Do I always have to edit the photos contrast etc as I never do that? Some photos come out amazing but some come out terrible. Could anyone suggest anything which I might not be doing? If I should be editing some settings, which should I edit and to what values?

Thank you!!

Bill Cunningham
12-01-2012, 4:00 PM
Hi all,

This is the method I used to process images for black granite and I was wondering if it is the correct method or if anyone can suggest a better method / or is my method wrong.

Method:
I crop the image in corel using their cut out lab
I then paste it on photoshop, fade the edges. Then I convert it to grayscale 8 bit. I auto process it on Photograv 300dpi and run the machine.

Do I always have to edit the photos contrast etc as I never do that? Some photos come out amazing but some come out terrible. Could anyone suggest anything which I might not be doing?

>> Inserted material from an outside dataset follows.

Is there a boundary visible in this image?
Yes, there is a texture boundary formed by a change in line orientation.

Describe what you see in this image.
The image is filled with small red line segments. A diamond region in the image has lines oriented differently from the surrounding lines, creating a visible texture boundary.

If I should be editing some settings, which should I edit and to what values?

Thank you!!

I always do a bit of tweaking on photopaint using the colour adjustment.. I desaturate it first, to remove the colour, then with the brightness/contrast/midtone/etc. adjustments I wteak it til it looks perfect (to my eye anyway) then click ok, and convert it to a 8 bit greyscale and process it in photograv(I use the old one) using the generic black granite setting.. then engrave

Kees Soeters
12-01-2012, 4:27 PM
The difference between some pictures is that some have great contrast and others are quite "grey?" In Photoshop there is an option "Curves". In grey there is a Histogram and a line from left-down to right-up. If you see zero-values on the left and/or right you can make the line steeper bij moving the upper and lower points to the middle.
More contrast can be made by draging halfway-left a bit down and pulling halfway right a bit up... you will get a kind of S-curve.
If you play with it and compare several pictures you will soon notice what you need to do to get an average good picture..

Kees

Saurav Gupta
12-01-2012, 6:26 PM
The difference between some pictures is that some have great contrast and others are quite "grey?" In Photoshop there is an option "Curves". In grey there is a Histogram and a line from left-down to right-up. If you see zero-values on the left and/or right you can make the line steeper bij moving the upper and lower points to the middle.
More contrast can be made by draging halfway-left a bit down and pulling halfway right a bit up... you will get a kind of S-curve.
If you play with it and compare several pictures you will soon notice what you need to do to get an average good picture..

Kees

Thank you, I will try that. I have noticed that when I etch some older people, it is more grey like you mentioned, so I will play around with the Curves and etch them both to compare the difference.

Mike Null
12-02-2012, 7:34 AM
Saurav

It is always helpful if you can post photos of the work in question.